Tuesday, February 17, 2015

A Letter to the Baking

There is something about the whir of the mixer and the small puffs of flour attempting at escape as I mix in the hard things.

I find myself here often - before my countertop; grains of white scattered on the front of my shirt, whispered into my hair, covering surfaces of my kitchen. There is nothing neat about pouring flesh feelings into a mixing bowl and beating them into submission.

I feel the heat of the stove, gently nudging me to let me know its ready. There is patience to be found in the mixing, the scooping, the waiting for the perfect confection to yield to your demands of bake mastery.

Many times I've rushed it - wanting to get to the best part of consumption and they are left burnt and crispy on the bottom. There is not satisfaction in working toward something in a rush only to be met with the realization that you pushed before it was really time.

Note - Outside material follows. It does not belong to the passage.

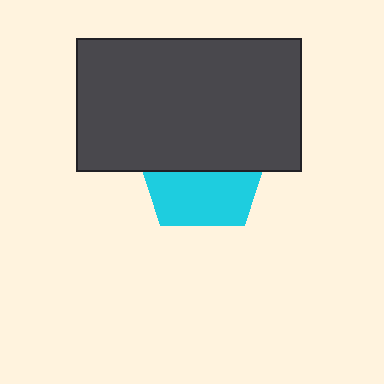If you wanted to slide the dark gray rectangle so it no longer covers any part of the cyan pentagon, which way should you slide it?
Slide it up — that is the most direct way to separate the two shapes.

I look down at my tshirt and see a trail of dry ingredients reminding me there are many parts that go into the creation of something sweet. It must not be rushed, we cannot skip over parts - there is beauty in that, ya know.

I drop semi-sweet chocolate chips down into the bowl and consider that they may hold tiny fragments of my frustration and this is my will to eradicate such feelings from a choke-hold.

I spoon the mixture onto foiled pans and whisper to myself to do small increments at a time - you don't want to ruin this batch.

As the second tick past I feel a tightness in my chest dissolve and then catch a glimpse of my reflection in the window. The hair, the eyes, the counter space - it is wild. The life is wild.

And I laugh.

Because there is growth in the waiting.

Lessons lie in the cohesion of separates.

The heat of these things will make us rise.